Die Sophisten bildeten weder eine geschlossene philosophische Strömung noch gab es sophistische Schulen. Das Zentrum der Sophistik, sprich der von den Sophisten vertretenen Lehre und geistesgeschichtlichen Strömung, war die in ihrer Blüte stehende Stadt Athen. Gemeinsam war ihnen die Fixierung auf den Logos; man war der Überzeugung, durch die Wahl der richtigen Worte entscheidenden Einfluss auf das Denken der Mitmenschen ausüben zu können. Aus diesem Grunde war Unterricht bei ihnen begehrt, da Redekunst im Kontext der zu ihrer Zeit aufblühenden Attischen Demokratie große Bedeutung gewann, wenn man die Volksversammlung oder Geschworenengerichte überzeugen wollte.

Sophisten wollten junge Männer darin unterstützen, sich Kenntnisse und Fertigkeiten anzueignen, mit denen diese im Zuge ihrer öffentlichen Pflichten einen Beitrag zum Bestand der Polis leisten und ihre eigenen Interessen verfolgen konnten. Für den Unterricht ließen sie sich bezahlen. Viele Sophisten gingen offenbar davon aus, dass die Götter nicht das menschliche Schicksal lenken, bestritten aber deren Existenz nicht. Letzteres hätte nach Maßgabe der Asebiegesetze zur Verbannung oder, wie im Fall des Sokrates, zur Todesstrafe geführt. Gemeinsam war vielen ihre Tätigkeit als Wanderlehrer, für die sie durch die Städte der damaligen griechischen Welt reisten (vor allem Peloponnes, Thessalien, Süditalien).

Die Quellen über Platon und Aristoteles hinaus sind sehr dürftig; nur wenige Texte der Sophisten sind erhalten. Vertreter der Philosophiegeschichte zählen die Sophisten oft zu den Vorsokratikern. Die philosophische Bewertung der Sophisten war lange Zeit (und großteils bis heute) stark von dem negativen Bild geprägt, das Platon, Aristophanes und Aristoteles gezeichnet haben. Sie warfen den Sophisten vor, aus Geldgier junge Männer in der Kunst der egoistischen Manipulation zu unterweisen, statt der Suche nach Wahrheit zu dienen. Neuerdings gibt es z.B. unter dem Stichwort „Rehabilitation“ andererseits eine Anerkennung der sophistischen Bewegung, die ihr u. a. eine wichtige Rolle in der zeitgenössischen Politik Athens zuschreibt.

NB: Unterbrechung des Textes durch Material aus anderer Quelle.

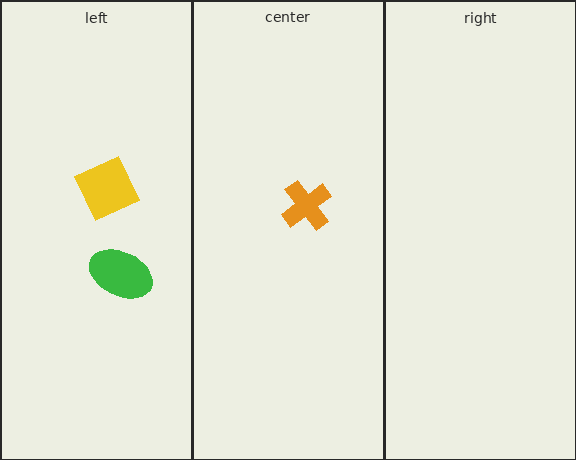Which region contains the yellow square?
The left region.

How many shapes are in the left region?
2.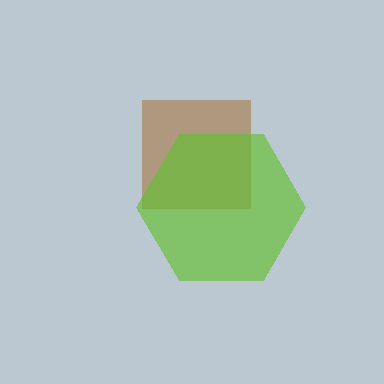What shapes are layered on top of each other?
The layered shapes are: a brown square, a lime hexagon.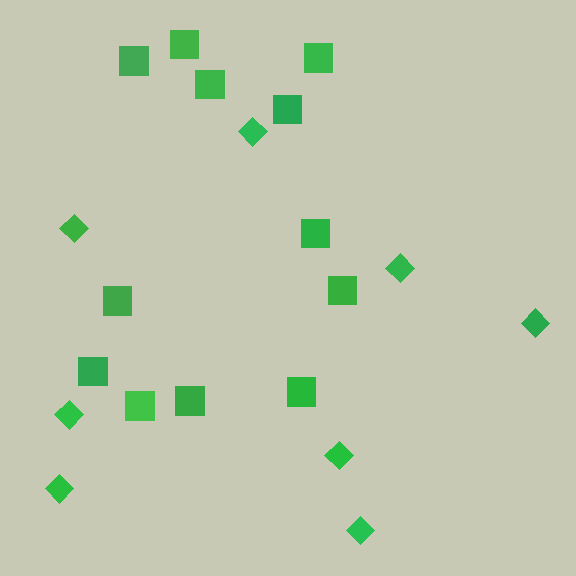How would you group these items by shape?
There are 2 groups: one group of diamonds (8) and one group of squares (12).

Rhetorische Figuren ohne Wahrheitswert, die zu Fehlschlüssen verleiten, werden bis heute oft als Sophismen bezeichnet. Im bildungsbürgerlichen Diskurs des 18., 19. und frühen 20. Jahrhunderts wurde Sophisterei auch als abwertende Bezeichnung für Rabulistik verwendet, und bis heute bezeichnet das Wort Sophist auch einen Wortklauber oder Blender, der zwecks Durchsetzung eines Standpunkts zu einem Thema bewusst irreführend und manipulativ argumentiert.

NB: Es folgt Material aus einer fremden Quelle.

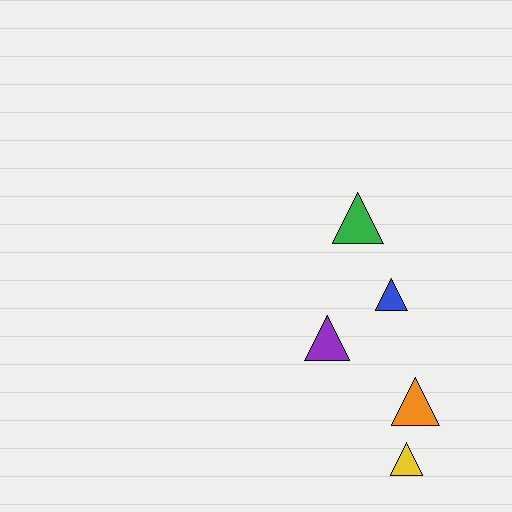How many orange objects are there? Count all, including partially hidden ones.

Entstehung und Aufbau des sophistischen Unterrichts[Bearbeiten]

In der zweiten Hälfte des 5. Jahrhunderts v. Chr. stand die Stadt Athen in ihrer kulturellen Blüte. Nicht zuletzt die junge Attische Demokratie, in der es beliebte Politiker weit bringen konnten, brachte ein Bedürfnis nach Unterricht in allen Fächern hervor, die zur politischen Tätigkeit befähigen sollten. Als Lehrer befriedigten die Sophisten dieses, vermittelten aber auch Allgemeinbildung im weitesten Sinn, etwa Kosmologie, Grammatik, Interpretation der Dichter, Mythologie, Staatsphilosophie, Religionsphilosophie, Kulturgeschichte, Recht, Naturwissenschaft, Mathematik usw. Sie wurden in der Folge auch als Universalgelehrte oder die Enzyklopädisten der Antike bezeichnet. Ihr wichtigstes Ausbildungsfach war allerdings Rhetorik, die man allgemein für politische Erfolge bei demokratischen Abstimmungen als notwendig erachtete.

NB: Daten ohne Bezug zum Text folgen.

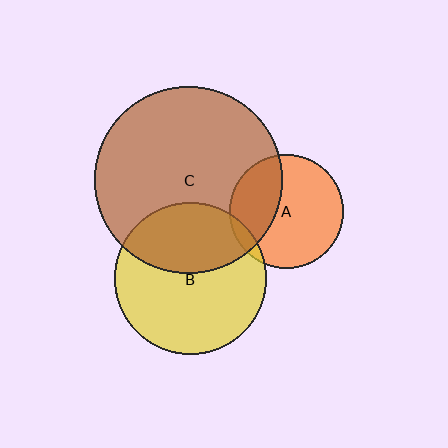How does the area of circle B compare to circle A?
Approximately 1.8 times.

Die sophistische Tätigkeit nahm verschiedenste Formen an, etwa Lebensberatung, juristische und politische Beratung, Erziehungstätigkeit in reichen Häusern, Beistand bei Prozessen, Vorträge, öffentliche Disputationen sowie feierliche Reden. Für ihren Unterricht stellten die Sophisten vermutlich diverse Materialien einigermaßen systematisch zusammen, die sie aus der politischen Praxis, aus tradiertem Familienwissen und dem Umgang mit Staatsmännern gewonnen hatten. Sicher flossen dabei auch Erfahrungen gerichtlicher Praxis ein, deren Hauptbestandteil Reden waren. Zu den Geldsummen, die die Sophisten verlangt haben, liegen unterschiedliche Angaben vor. Nach einigen Berichten sollen sie teilweise exzessiv hoch gewesen sein. Prodikos von Keos soll laut Platon neben einem Billigkurs für eine Drachme einen gründlichen Kurs für 50 Drachmen angeboten haben. Theoretisch war es seit den Sophisten also nicht nur der Aristokratie, sondern grundsätzlich allen Menschen möglich, sich ausbilden zu lassen. Wer sich den Unterricht tatsächlich leisten konnte und wer nicht, bleibt fraglich. Ständige Schüler oder Anhänger, wie das bei Sokrates, Platon und Aristoteles der Fall war, hatten die Sophisten (bis auf möglicherweise Gorgias) nicht.

Zur rhetorischen Schulung und Disputierkunst gehört die Berücksichtigung und Einübung des Umstands und der Erfahrung, dass es zu jeder Frage, zu jedem Problem gegensätzliche Argumentationen gibt. Systematisches Argumentieren Pro und Contra wurde von den Sophisten entwickelt. Unbeliebt machten sich manche von ihnen mit ihrer Diskussionspraxis im halböffentlichen philosophischen Streitgespräch, wenn sie auf Sieg mit allen Mitteln, einschließlich Trugschlüssen setzten.